The spiral approach is a technique often used in education where the initial focus of instruction is the basic facts of a subject, with further details being introduced as learning progresses. Throughout instruction, both the initial basic facts and the relationships to later details are repeatedly emphasized to help enter into long-term memory.

Educational researchers R. M. Harden and N. Stamper describe a spiral curriculum as one in which topics, subjects or themes are revisited throughout a course, with later encounters linked to earlier learning and increasing the learner's competence.
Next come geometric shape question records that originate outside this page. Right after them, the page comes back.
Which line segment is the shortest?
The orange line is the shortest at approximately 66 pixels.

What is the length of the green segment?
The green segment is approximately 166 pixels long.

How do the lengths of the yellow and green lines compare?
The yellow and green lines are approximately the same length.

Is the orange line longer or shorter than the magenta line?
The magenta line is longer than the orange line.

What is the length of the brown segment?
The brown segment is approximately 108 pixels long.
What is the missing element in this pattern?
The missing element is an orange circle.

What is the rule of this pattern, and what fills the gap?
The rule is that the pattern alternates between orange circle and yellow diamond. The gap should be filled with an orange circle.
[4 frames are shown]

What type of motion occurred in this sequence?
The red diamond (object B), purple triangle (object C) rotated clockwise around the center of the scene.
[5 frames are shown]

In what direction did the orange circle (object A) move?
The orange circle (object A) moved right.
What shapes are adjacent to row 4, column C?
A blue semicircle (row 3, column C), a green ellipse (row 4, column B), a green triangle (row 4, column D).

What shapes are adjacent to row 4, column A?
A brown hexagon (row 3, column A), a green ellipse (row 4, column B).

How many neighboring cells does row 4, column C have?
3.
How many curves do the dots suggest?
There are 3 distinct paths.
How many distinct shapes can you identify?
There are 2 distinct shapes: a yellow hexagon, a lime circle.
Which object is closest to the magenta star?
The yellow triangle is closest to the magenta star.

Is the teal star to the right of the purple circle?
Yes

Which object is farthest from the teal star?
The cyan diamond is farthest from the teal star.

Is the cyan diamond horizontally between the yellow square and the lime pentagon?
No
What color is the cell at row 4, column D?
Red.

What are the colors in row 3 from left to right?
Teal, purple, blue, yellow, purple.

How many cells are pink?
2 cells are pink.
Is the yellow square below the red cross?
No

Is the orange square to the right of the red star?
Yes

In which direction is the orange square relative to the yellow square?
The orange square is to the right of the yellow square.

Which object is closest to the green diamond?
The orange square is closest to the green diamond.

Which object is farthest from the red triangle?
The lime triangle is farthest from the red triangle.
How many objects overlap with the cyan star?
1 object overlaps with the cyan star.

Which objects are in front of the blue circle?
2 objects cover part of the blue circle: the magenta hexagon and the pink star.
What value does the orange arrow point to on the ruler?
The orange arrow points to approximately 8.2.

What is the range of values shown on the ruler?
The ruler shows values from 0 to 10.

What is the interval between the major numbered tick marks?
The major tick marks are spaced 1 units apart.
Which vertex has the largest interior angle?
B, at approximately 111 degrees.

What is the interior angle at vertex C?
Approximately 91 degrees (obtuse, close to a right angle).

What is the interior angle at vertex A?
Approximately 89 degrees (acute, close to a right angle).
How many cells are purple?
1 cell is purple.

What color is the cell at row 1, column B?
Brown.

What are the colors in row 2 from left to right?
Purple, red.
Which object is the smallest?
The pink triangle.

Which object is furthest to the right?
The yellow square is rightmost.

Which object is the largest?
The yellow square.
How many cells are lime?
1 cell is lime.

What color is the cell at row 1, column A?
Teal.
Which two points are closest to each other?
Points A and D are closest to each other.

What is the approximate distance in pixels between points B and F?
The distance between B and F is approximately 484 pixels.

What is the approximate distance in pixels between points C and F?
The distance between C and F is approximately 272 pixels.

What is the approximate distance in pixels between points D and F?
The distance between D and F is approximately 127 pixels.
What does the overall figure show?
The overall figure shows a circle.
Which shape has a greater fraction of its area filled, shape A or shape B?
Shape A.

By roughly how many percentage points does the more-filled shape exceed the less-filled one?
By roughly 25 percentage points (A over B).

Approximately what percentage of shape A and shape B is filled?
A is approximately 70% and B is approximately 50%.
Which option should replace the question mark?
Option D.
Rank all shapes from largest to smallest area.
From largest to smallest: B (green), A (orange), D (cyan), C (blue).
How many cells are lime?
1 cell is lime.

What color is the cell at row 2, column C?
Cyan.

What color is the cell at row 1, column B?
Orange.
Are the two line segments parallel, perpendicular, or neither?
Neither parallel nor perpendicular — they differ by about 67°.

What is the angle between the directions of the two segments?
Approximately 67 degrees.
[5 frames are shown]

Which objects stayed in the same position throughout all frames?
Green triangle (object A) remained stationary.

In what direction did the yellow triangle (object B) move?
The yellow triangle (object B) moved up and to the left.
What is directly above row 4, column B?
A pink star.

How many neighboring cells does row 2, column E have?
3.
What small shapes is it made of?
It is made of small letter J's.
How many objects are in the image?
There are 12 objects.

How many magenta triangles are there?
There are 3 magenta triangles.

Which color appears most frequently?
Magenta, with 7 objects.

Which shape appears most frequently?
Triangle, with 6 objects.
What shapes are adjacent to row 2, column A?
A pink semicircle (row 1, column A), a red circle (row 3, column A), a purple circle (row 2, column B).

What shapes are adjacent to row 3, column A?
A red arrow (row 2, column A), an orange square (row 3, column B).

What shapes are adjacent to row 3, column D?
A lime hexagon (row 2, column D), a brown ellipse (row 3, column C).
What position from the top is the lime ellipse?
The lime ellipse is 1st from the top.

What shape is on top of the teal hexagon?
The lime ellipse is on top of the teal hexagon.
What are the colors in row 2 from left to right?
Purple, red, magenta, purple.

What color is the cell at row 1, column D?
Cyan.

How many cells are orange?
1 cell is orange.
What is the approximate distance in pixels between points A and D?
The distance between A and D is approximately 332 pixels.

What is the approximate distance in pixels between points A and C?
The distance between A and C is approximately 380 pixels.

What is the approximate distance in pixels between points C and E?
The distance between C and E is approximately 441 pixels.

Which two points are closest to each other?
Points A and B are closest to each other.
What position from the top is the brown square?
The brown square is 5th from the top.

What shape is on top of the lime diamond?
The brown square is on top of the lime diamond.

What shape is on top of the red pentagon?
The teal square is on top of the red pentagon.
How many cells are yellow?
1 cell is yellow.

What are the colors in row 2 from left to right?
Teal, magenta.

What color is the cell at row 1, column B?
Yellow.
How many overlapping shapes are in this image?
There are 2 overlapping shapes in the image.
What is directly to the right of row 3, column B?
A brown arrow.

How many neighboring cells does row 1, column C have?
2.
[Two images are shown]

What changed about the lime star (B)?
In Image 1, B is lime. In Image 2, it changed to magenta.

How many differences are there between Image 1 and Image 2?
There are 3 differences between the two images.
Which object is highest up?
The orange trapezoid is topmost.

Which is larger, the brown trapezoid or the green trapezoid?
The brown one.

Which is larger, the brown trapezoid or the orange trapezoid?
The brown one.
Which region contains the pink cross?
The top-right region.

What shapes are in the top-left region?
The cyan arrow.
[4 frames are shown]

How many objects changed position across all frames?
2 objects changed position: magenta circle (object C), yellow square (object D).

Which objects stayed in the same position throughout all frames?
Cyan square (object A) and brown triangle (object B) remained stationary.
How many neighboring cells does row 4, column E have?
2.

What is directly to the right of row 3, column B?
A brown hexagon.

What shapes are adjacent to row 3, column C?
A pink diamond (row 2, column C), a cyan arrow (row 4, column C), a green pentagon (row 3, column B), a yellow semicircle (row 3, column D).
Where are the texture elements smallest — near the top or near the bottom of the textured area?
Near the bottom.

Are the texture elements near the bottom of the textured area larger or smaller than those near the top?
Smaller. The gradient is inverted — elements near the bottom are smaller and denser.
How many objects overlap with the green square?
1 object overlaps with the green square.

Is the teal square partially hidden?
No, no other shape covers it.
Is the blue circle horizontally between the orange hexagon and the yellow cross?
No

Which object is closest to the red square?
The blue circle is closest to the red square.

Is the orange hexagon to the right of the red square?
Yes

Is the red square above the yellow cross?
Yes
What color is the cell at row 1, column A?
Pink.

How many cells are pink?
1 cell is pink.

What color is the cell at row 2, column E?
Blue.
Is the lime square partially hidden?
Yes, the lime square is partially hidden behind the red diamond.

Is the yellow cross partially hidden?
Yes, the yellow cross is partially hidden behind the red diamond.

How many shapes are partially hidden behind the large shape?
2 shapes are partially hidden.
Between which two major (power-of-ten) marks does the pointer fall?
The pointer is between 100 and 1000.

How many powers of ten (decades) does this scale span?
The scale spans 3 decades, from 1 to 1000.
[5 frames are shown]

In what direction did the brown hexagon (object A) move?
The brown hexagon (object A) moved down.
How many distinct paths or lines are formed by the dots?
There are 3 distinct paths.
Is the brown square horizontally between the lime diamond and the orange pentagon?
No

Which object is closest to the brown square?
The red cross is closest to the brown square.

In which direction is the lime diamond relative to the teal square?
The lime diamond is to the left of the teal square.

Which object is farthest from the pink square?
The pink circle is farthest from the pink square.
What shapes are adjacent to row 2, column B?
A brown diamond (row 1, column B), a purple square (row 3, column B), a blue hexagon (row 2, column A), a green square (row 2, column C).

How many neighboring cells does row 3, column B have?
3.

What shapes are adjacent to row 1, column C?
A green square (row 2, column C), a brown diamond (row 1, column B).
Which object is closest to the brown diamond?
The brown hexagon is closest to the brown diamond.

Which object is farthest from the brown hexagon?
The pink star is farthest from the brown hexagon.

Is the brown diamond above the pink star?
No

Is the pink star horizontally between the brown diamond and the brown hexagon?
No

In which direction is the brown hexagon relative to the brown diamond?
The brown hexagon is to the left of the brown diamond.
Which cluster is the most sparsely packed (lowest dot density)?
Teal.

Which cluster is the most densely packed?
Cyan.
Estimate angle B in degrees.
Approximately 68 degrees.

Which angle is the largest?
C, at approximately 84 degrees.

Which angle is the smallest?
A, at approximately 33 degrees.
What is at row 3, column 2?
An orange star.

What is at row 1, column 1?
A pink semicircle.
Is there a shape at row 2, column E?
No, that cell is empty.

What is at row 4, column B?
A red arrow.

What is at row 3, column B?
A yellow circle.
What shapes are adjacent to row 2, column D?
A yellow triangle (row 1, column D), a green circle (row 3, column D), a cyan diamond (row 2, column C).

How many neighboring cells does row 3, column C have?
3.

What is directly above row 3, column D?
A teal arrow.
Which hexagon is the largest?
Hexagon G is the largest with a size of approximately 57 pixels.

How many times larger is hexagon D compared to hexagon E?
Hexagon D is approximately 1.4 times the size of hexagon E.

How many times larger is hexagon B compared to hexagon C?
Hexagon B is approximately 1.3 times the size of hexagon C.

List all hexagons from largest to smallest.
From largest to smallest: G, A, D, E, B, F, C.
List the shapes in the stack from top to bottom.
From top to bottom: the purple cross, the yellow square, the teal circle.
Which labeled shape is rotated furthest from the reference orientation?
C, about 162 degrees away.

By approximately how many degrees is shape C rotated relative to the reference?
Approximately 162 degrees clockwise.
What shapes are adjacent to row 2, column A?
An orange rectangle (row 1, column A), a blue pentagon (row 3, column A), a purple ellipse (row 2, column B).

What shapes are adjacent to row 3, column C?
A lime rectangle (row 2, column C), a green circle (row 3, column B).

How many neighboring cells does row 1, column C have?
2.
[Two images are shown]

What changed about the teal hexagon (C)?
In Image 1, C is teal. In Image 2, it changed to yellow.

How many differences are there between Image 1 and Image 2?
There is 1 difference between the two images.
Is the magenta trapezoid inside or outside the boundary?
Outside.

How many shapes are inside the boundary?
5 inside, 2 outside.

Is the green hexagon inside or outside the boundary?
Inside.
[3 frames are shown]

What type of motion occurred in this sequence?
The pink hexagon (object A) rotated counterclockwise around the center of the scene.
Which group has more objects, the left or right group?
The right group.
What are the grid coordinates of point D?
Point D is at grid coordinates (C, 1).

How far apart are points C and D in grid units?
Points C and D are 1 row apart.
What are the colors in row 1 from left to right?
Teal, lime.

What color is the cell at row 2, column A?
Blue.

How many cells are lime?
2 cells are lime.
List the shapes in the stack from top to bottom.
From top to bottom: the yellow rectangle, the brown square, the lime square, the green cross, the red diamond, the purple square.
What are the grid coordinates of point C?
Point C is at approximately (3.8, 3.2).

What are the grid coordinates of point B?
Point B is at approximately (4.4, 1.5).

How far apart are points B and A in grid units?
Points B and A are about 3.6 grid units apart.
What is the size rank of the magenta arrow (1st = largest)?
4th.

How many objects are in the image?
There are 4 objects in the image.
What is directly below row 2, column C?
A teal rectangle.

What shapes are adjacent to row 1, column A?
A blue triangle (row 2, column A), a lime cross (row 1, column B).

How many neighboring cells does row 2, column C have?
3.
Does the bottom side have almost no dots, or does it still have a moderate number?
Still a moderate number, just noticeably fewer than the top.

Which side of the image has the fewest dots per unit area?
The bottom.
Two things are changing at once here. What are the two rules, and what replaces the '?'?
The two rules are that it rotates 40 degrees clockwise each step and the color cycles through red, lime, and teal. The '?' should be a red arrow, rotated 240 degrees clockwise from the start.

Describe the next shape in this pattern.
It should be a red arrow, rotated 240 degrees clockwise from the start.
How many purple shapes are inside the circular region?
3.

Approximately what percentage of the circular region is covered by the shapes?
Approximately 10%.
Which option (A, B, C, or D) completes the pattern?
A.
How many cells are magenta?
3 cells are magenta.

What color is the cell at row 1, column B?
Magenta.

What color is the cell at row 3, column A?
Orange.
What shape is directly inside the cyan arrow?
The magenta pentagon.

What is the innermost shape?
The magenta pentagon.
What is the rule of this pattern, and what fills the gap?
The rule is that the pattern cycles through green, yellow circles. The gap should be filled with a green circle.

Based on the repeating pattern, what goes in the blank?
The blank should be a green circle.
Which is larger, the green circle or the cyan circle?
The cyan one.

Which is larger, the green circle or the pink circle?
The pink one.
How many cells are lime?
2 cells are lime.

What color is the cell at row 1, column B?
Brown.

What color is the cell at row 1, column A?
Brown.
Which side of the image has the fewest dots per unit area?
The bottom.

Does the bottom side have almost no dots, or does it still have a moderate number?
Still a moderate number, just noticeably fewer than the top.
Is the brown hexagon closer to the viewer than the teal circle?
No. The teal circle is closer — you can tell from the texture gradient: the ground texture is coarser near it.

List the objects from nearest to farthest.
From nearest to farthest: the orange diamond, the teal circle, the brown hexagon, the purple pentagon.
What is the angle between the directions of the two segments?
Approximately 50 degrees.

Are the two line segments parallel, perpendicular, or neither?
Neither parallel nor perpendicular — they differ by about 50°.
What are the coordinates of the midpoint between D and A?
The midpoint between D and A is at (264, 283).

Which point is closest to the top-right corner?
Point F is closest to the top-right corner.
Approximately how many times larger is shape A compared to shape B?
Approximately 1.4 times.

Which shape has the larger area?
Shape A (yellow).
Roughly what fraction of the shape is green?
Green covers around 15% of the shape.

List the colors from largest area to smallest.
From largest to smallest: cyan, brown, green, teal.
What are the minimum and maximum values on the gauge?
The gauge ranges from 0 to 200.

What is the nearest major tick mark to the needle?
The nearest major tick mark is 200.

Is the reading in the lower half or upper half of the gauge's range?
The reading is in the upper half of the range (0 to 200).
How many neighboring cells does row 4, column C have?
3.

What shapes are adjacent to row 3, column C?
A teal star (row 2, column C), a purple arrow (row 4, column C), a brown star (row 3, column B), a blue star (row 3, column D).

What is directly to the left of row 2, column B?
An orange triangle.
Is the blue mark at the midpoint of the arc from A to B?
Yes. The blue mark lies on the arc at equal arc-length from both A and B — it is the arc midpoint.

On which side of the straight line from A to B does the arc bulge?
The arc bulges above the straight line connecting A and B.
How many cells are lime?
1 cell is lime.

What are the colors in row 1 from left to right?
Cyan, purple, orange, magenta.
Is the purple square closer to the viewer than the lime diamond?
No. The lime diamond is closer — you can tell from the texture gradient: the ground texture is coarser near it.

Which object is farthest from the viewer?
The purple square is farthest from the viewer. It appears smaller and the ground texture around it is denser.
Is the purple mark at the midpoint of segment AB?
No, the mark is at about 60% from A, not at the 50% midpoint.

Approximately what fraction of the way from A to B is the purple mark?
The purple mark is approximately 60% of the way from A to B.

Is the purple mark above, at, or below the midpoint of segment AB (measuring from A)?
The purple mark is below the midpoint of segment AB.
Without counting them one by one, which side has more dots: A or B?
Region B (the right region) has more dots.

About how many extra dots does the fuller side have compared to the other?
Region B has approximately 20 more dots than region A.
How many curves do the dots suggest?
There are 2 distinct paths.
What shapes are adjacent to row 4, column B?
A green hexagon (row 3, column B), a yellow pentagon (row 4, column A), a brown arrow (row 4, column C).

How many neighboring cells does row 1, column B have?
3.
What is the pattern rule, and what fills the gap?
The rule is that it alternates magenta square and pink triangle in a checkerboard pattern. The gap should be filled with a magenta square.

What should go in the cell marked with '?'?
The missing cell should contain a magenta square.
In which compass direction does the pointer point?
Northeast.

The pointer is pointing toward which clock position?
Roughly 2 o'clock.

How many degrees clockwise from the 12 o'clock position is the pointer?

Jerome Bruner proposed the spiral curriculum as a teaching approach in which each subject or skill area is revisited at intervals, at a more sophisticated level each time. First, there is basic knowledge of a subject, then more sophistication is added, reinforcing principles that were first discussed. This system is used in China and India. Bruner's spiral curriculum, however, draws heavily from evolution to explain how to learn better, and thus it drew criticism from conservatives. In the United States classes are split by grade — life sciences in 9th grade, chemistry in 10th, physics in 11th. The spiral teaches life sciences, chemistry, physics all in one year, then two subjects, then one, then all three again to understand how they mold together. Bruner also believes learning should be spurred by interest in the material rather than tests or punishment, since one learns best when one finds the acquired knowledge appealing.